Son histoire remonte au 9ème siècle avant notre ère. A cette époque, la ville n’est qu’une halte sur la route empruntée par les Phéniciens, venus de Tyr ou de Sidon pour se rendre à Carthage. Les marins tiraient leurs navires sur la grève et se mettaient à l’abri. Lorsque Carthage, fondée par ces mêmes Phéniciens en 814 avant notre ère, devient cette grande métropole aux 6ème-5ème siècles avant notre ère, Sabratha fait partie des comptoirs commerciaux que développèrent les puniques. Pour désigner la civilisation, la religion, l’art des 5ème au 2ème siècle avant notre ère en Tripolitaine, on emploie le toujours terme punique. Alors d’où vient-il ? Le mot punique vient du latin punicus, qui désigne la couleur rouge pourpre. Cette couleur, qui était celle de la toge impériale, était obtenue par le murex, un coquillage duquel elle était extraite. Or cette industrie de la pourpre était développée en Phénicie au Liban actuel donc-, région d’origine de ceux qui fondèrent Carthage. Et c’est pour cela que tout ce qui était lié aux carthaginois était nommé Punique. Une légende raconte qu’Héraclès lui-même est à l’origine de la découverte du Murex. Cette légende, la voici : Héraclès se promène sur une plage en compagnie de son chien. Il fait ce que font tous les maîtres de ces animaux : il le fait courir. Pour cela, il lui lance des cailloux que le chien doit rapporter. Soudain, l’animal revient les babines écumantes teintées de rouge. Héraclès découvre alors dans la gueule de son chien un coquillage que ce dernier a broyé. Ce coquillage, vous l’avez deviné est un murex. La naissance de la pourpre avait eu lieu ! Un colorant à valeur très élevée : 1 gramme de pourpre valait 15 grammes d’or.
Mais revenons à l’époque punique de la cité. Le comptoir devient une ville qui conserve son caractère commercial. Elle est en effet un des points d’aboutissement des voies de caravanes qui arrivent du désert, dont les denrées sont ensuite acheminées par voie maritime vers d’autres lieux.

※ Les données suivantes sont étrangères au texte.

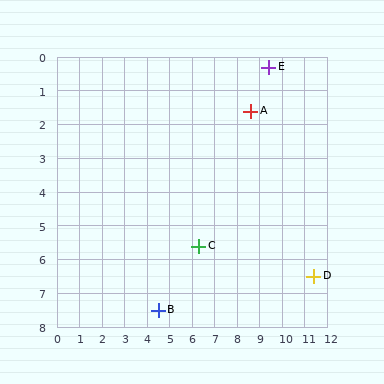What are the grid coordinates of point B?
Point B is at approximately (4.5, 7.5).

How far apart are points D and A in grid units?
Points D and A are about 5.6 grid units apart.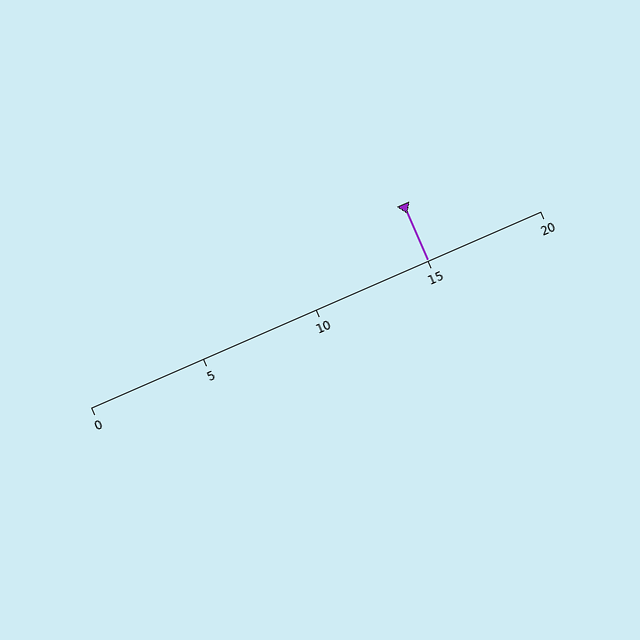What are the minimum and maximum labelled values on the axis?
The axis runs from 0 to 20.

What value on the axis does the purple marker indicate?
The marker indicates approximately 15.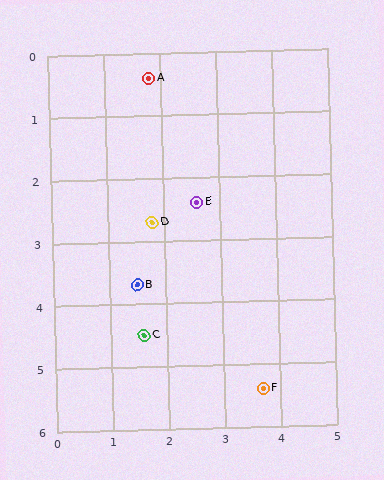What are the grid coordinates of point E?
Point E is at approximately (2.6, 2.4).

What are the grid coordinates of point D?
Point D is at approximately (1.8, 2.7).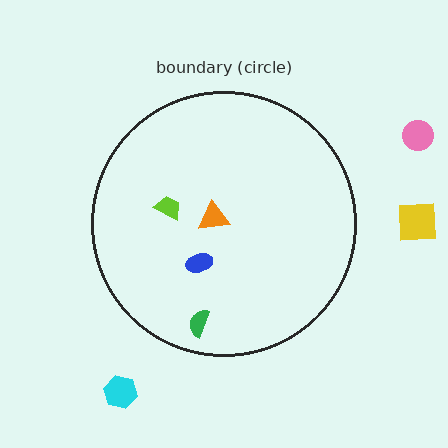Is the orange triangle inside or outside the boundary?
Inside.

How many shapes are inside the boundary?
4 inside, 3 outside.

En 46 avant notre ère, soit un siècle après la destruction de Carthage, elle tombe sous la coupe des romains. La ville s’étend, adopte l’urbanisme, la langue, les coutumes de ses nouveaux occupants. A l’époque romaine, sabratha fera sa fortune sur le commerce des bêtes fauves destinées aux jeux de l’amphithéâtre et expédiés de son port vers les grands centres de l’empire de Rome. Le christianisme se développe au 3e siècle après notre ère. Puis elle amorce sa phase de retrait, due à un terrible tremblement de terre en 363 ; elle fait ensuite partie de l’espace de reconquête des Byzantins au 6e siècle, puis de celle des Arabes au début du 7e. Sabratha ne s’éteindra définitivement qu’après l’occupation arabe et le transfert du commerce à Tripoli au milieu du 8e siècle. Sa restauration a été amorcée par les italiens, dans les années 1920-1930. Les travaux ont révélé un site de moyenne importance, géographiquement parlant, mais très intéressant du point de vie archéologique. Sabratha n’a jamais atteint l’étendue de leptis magna. En effet, on estime que sa population, au moment de sa splendeur, devait atteindre 30 000 personnes, soit moins du tiers de la population de Leptis Magna, évaluée à 100 000.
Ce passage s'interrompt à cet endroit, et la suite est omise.